Praise for Harlot’s Ghost
“[Norman Mailer is] the right man to exalt the history of the CIA into something better than history.”—Anthony Burgess, The Washington Post Book World
“Elegantly written and filled with almost electric tension . . . When I returned from the world of Harlot’s Ghost to the present I wished to be enveloped again by Mailer’s imagination.”—Robert Wilson, USA Today
“Immense, fascinating, and in large part brilliant.”—Salman Rushdie, The Independent on Sunday
“A towering creation . . . a fiction as real and as possible as actual history.”—The New York Times
Praise for Norman Mailer
“[Norman Mailer] loomed over American letters longer and larger than any other writer of his generation.”—The New York Times
“A writer of the greatest and most reckless talent.”—The New Yorker
“Mailer is indispensable, an American treasure.”—The Washington Post
“A devastatingly alive and original creative mind.”—Life
“Mailer is fierce, courageous, and reckless and nearly everything he writes has sections of headlong brilliance.”—The New York Review of Books
“The largest mind and imagination [in modern] American literature . . . Unlike just about every American writer since Henry James, Mailer has managed to grow and become richer in wisdom with each new book.”—Chicago Tribune
“Mailer is a master of his craft. His language carries you through the story like a leaf on a stream.”—The Cincinnati Post
PUBLISHERS WEEKLY
Those who quail at the prospect of a 1400-page novel by the author of Ancient Evenings and Tough Guys Don't Dance need have no fear. Mailer's newest effort, a mammoth imagining of the CIA that puts all previous fictions about the Agency in the shade, reads like an express train.
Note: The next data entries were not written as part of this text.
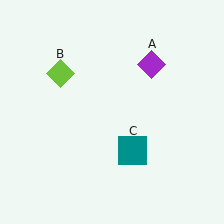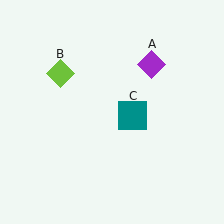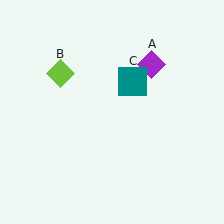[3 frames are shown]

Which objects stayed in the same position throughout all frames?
Purple diamond (object A) and lime diamond (object B) remained stationary.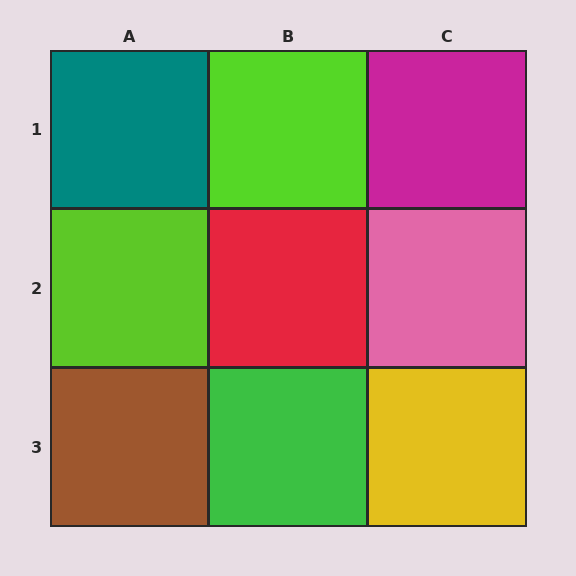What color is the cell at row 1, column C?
Magenta.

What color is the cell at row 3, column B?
Green.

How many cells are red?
1 cell is red.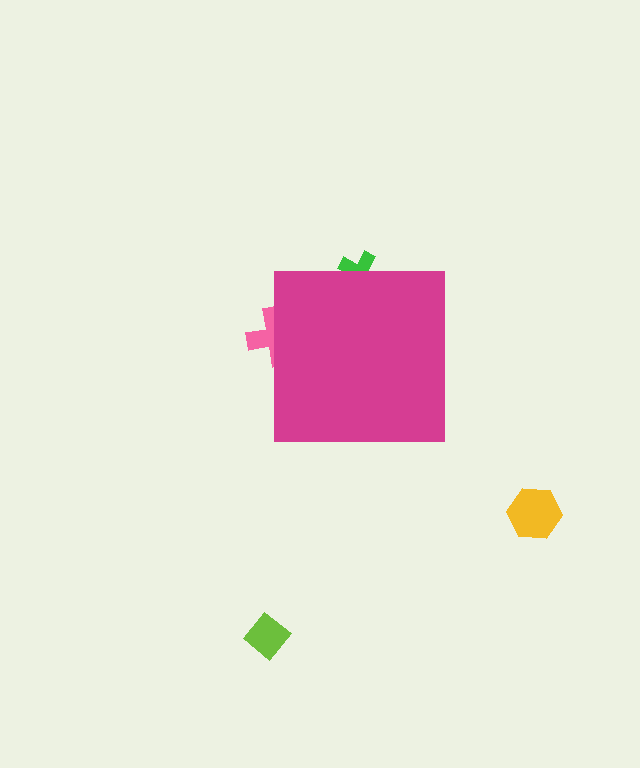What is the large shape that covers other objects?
A magenta square.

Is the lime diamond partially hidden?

Never has he written more swiftly and surely, more vividly and with less existential clutter. A contemporary picaresque yarn, Harlot's Ghost bears more than a slight resemblance to those great 18th-century English novels that chronicle the coming-of-age of a young rogue with good connections. Harry Hubbard is a bright young man whose father and whose mentor, Hugh Montague (also known as Harlot), are both senior CIA figures and induct him into the Agency. Most of the book, after a melodramatic beginning, is one long flashback, Harry's autobiographical account of his early career--partly in his own words, partly in an exchange of letters with Harlot's beautiful, brilliant wife, Kittredge, whom Harry admires from afar and will one day steal. He is seen in training in the '50s under real-life figures like Allen Dulles and Dick Bissell, and with the martini-swigging, pistol-toting William Harvey at his first post in Berlin--where he meets Dix Butler, who becomes in a sense his nemesis. A quiet spell in Montevideo under Howard Hunt follows, then he goes to Washington, where he watches the Bay of Pigs fiasco and the Cuban missile crisis develop--and becomes the lover of President Kennedy's mistress. The book winds down with Kennedy's assassination and a sense of growing despair, only to conclude with a gnomic ``To Be Continued.'' Whether or not there is really to be a sequel, Harlot's Ghost is entirely self-contained, and a bravura performance. In an author's note listing his voluminous sources and the relation of fictional to nonfictional characters, Mailer claims that good fiction ``is more real, more nourishing to our sense of reality, than nonfiction.'' The book is an utterly convincing portrait of that strange, snobbish, macho, autocratic collection of brainy misfits who have played so large and often tragic a role in American history. BOMC main selection; first serial to Rolling Stone.